Analyse: Die Welt, wie Angela Merkel sie sieht

Die CDU-Chefin will Deutschland zurück in die außenpolitische Mitte führen.

Einmal noch hat Gerhard Schröder Gelegenheit, eine herzhafte Kostprobe seines außenpolitischen Stils zum Besten zu geben. Am heutigen Donnerstag kommt Duz-Freund Wladimir Putin nach Berlin. Scherzen, Schulterklopfen und lukrative Geschäfte - einmal noch werden der deutsche Bundeskanzler und der russische Präsident ihre Männerfreundschaft vor den Kameras zelebrieren. Vielleicht ein letztes Mal. Ukrainer und Polen sind verärgert über die Gaspipeline, die der russische Gas-Gigant Gazprom und der deutsche E.ON-Konzern am Meeresgrund der Ostsee verlegen wollen. Schröder ist trotzdem fest entschlossen, das vier Milliarden schwere Projekt durchziehen.

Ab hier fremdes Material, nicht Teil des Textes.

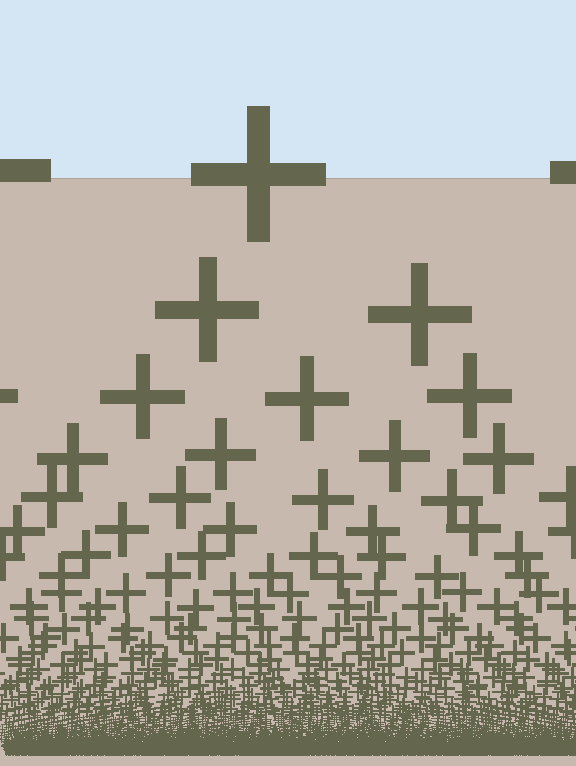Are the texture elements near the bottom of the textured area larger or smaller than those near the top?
Smaller. The gradient is inverted — elements near the bottom are smaller and denser.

Außenpolitik - das war für ihn stets auch ein Mittel, um der deutschen Großindustrie Türen zu öffnen. Menschenrechtliche Bedenken hatten da stets unter dem Teppich zu verschwinden, sei es in China, sei es in Russland. Und dann hatte Außenpolitik für Schröder noch eine Funktion: eine populistische. Es war im Wahlkampf 2002, als er dieses Potenzial erkannte. Dass er den Irak-Krieg ablehnte und sich mit den USA anlegte, rechnet die Mehrheit der deutschen Bevölkerung dem Bundeskanzler immer noch hoch an. Im Wahlkampf vermied es die Union deshalb, außenpolitische Themen zu forcieren. Auch auf einen Besuch in den USA verzichtete Kanzlerkandidatin Merkel lieber.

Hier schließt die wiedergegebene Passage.